FORMER Ekurhuleni Metro Police chief Robert McBride blamed his diabetes medication for the crash he caused after an office party in Pretoria in 2006.

After three years in his drunken driving trial, McBride testified for the first time in the Pretoria magistrate's court yesterday.

McBride said he saw his doctor, Inbanathan Sagathevan, cousin of McBride's former colleague and confidante, Stanley Sagathevan, "two days before the motor accident".

"On that occasion, he increased the dosage of Amaryl from two milligrams to three. Later that day I blacked out at a stop sign on the way to a meeting. At that stage, I ascribed it to exhaustion because we had been working non-stop."

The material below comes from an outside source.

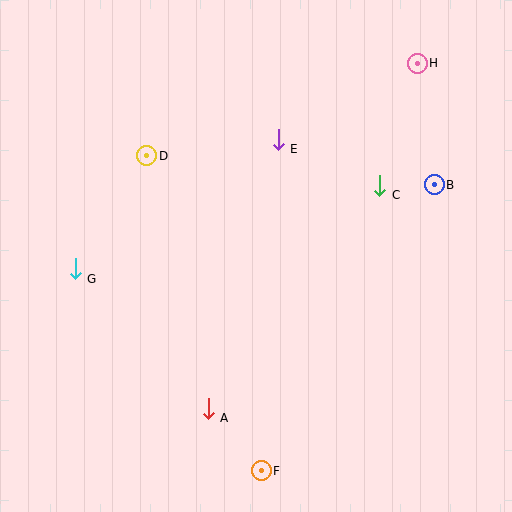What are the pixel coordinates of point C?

McBride, who is charged with drunken driving, fraud and defeating the ends of justice, said he experienced "nausea, sweatiness, shaking ... absent-mindedness", and was "forgetful of certain words".

McBride said he couldn't remember anything on the day that he rolled his council-owned Chevrolet Lumina on the R511. He said he felt tired after playing soccer and asked someone to fetch him food.

"The next thing I remember is being in a dark car. It was dark all around me. I was in a lying down position in the passenger seat. Stanley (Sagathevan) was driving. I asked him where I was and what we were doing," said McBride.

Asked by prosecutor Christo Roberts whether he had consumed any alcohol at the party, he replied: "No your worship, I did not consume any alcohol."

McBride said after the accident he visited several doctors. One of them sent him home with a cursory examination. He was later examined by Dr Joseph Moratioa who "did a finger prick test" to test his blood sugar levels. "He drew blood and tested my sugar levels. It was established that my blood sugar level was dangerously low," McBride said.

Moratioa, who died after suffering a stroke in August, was later charged with fraud for allegedly giving McBride a fraudulent doctor's certificate, saying he wasn't drunk.

McBride denied that he got a false doctor's certificate. "I approached no doctor at any stage in my life to issue me with any false medical certificate," he said.

Eye witness Francois de Ridder, who was the first to stop at the scene earlier testified that he got a "strong smell of alcohol" when speaking to McBride. "He spoke like someone who was under the influence and he had bloodshot eyes," he said.

De Ridder told the court he saw McBride, who was alone in the car, move himself to the passenger seat.